D.C. Thundersnow: Schools can control everything but the weather
The modern school is built to control every fabric of the student experience. Speech codes stamp out hate. Zero-tolerance policies weed out bullies. Standardized tests snuff out professorial freelancing. Policy after policy is written to take decisions out of the hands of administrators, parents and students. Judgment is insufficient; the rules rule.
Except when snow falls.
TBD spent an afternoon trying to find policies governing snow days among regional school districts. We didn't find any. Press liaisons for Montgomery, Loudoun, Alexandria and Fairfax public schools all said they didn’t have any written guidelines. A spokesperson for the Archdiocese of Washington said Catholic schools under the archdiocese’s umbrella generally follow the lead of their county counterparts.
The lack of guidance seems unwise in light of the stakes.
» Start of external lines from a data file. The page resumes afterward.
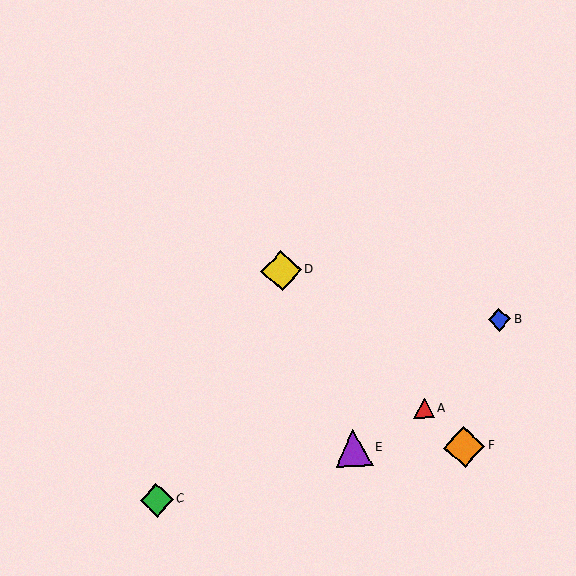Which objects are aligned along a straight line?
Objects A, D, F are aligned along a straight line.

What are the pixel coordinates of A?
Object A is at (424, 408).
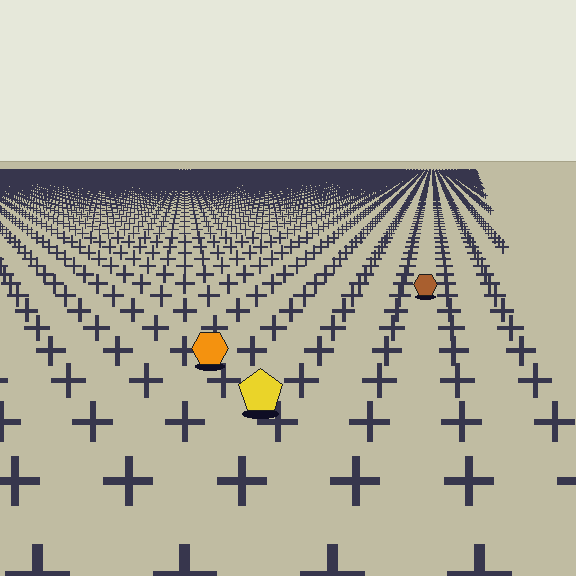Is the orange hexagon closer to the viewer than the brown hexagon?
Yes. The orange hexagon is closer — you can tell from the texture gradient: the ground texture is coarser near it.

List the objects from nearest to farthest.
From nearest to farthest: the yellow pentagon, the orange hexagon, the brown hexagon.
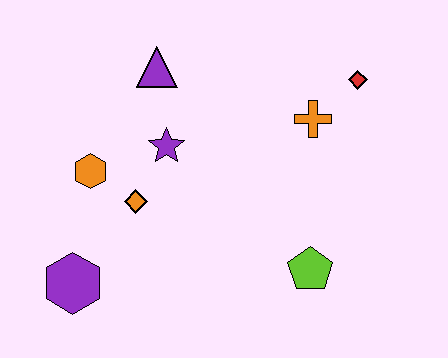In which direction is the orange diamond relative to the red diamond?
The orange diamond is to the left of the red diamond.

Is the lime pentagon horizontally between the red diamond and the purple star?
Yes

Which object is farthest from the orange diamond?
The red diamond is farthest from the orange diamond.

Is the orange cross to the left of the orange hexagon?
No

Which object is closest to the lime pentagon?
The orange cross is closest to the lime pentagon.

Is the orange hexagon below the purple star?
Yes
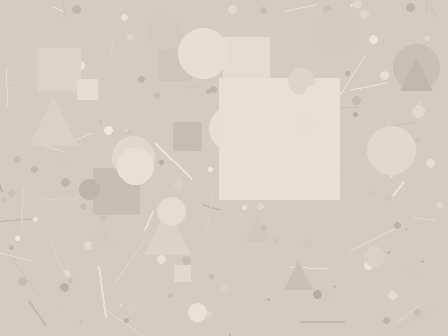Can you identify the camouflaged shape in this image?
The camouflaged shape is a square.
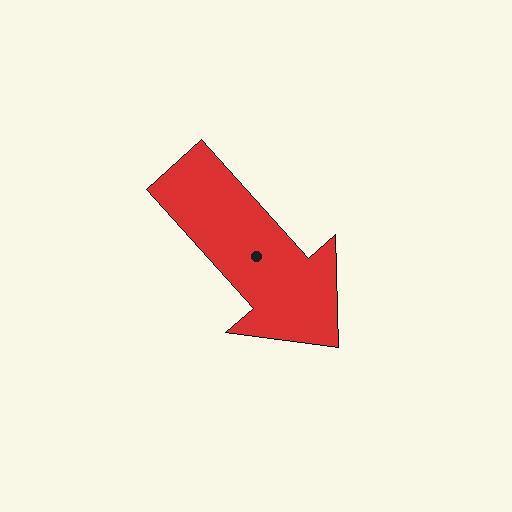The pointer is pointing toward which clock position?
Roughly 5 o'clock.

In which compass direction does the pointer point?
Southeast.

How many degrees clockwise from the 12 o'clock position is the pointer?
Approximately 138 degrees.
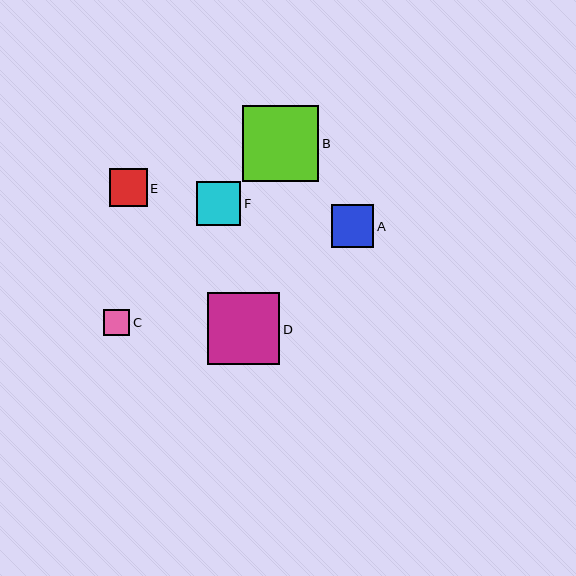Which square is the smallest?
Square C is the smallest with a size of approximately 26 pixels.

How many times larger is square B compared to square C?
Square B is approximately 2.9 times the size of square C.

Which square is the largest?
Square B is the largest with a size of approximately 76 pixels.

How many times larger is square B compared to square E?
Square B is approximately 2.0 times the size of square E.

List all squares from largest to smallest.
From largest to smallest: B, D, F, A, E, C.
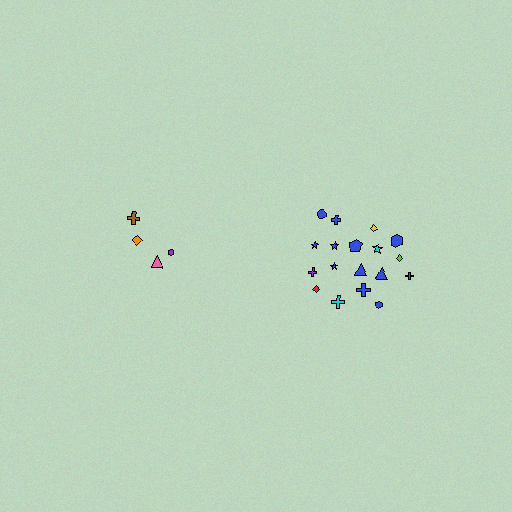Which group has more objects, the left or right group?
The right group.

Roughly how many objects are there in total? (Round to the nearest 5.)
Roughly 20 objects in total.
More than any other decision a superintendent might make, closing or keeping open a school has a direct impact on students, parents, and teachers, down to how long they all can stay in their pajamas in the morning. And each group — parents, teachers, students — will have thoughts on whether the decision was justified.
“There’s a lot of judgment involved,” when deciding whether to close school, says Dana Tofig, a spokesperson for Montgomery County Public Schools.
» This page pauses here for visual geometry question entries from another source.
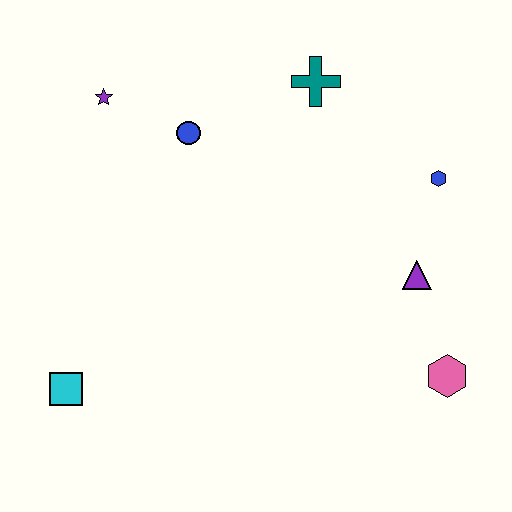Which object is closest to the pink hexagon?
The purple triangle is closest to the pink hexagon.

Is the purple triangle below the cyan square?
No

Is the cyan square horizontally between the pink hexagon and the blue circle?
No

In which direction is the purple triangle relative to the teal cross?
The purple triangle is below the teal cross.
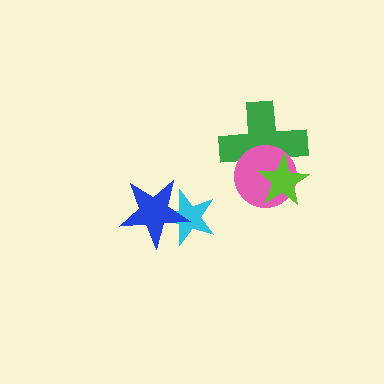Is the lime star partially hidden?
No, no other shape covers it.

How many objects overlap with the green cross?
2 objects overlap with the green cross.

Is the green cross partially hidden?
Yes, it is partially covered by another shape.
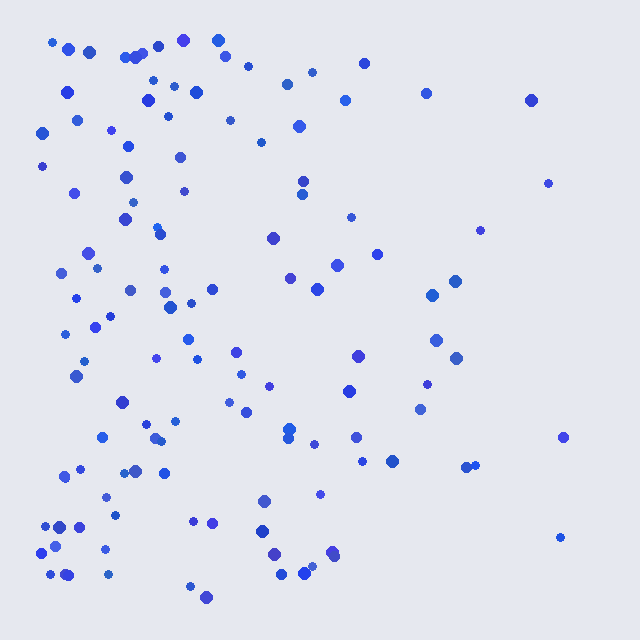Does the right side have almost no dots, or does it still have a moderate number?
Still a moderate number, just noticeably fewer than the left.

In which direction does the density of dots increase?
From right to left, with the left side densest.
The schools all have similar strategies for reaching a decision on whether or not to close. They look at weather forecasts, including subscription services like AccuWeather. They get employees on the ground early throughout the county who report back to transportation and services heads. They keep in contact with other counties, so they know what kinds of road conditions teachers and staff who live elsewhere are facing. In the end, superintendents make the decisions in time for the 5 a.m. newscasts, with the safety of the students as their paramount concern.
“It’s not a gut call,” said Paul Reigner, a spokesperson for Fairfax Public Schools. “It’s based on a lot of info.”
OK, so can't the "info" that governs the decision be codified in some kind of document?
“What would it be?” Reigner asks of a written guideline. “There’s so many variables.”
For example, not all snow is created equal. The fluffy stuff is easier to drive on than hard, icy snow. Another variable is intensity: As the region discovered yesterday, a couple hours of dense, relentless white can cripple the byways. Geography matters too, as in Loudoun; Wayde Byard, spokesperson for the Loudoun schools, pointed out that the county’s western half is much more mountainous, colder and has more dirt roads than the east, so safety might not be uniform throughout the jurisdiction. And schools have to rely on the oh-so-tricky art of forecasting.
“There’s no formula that’s going to cover every weather situation,” said Byard. “No written standard could cover everything.”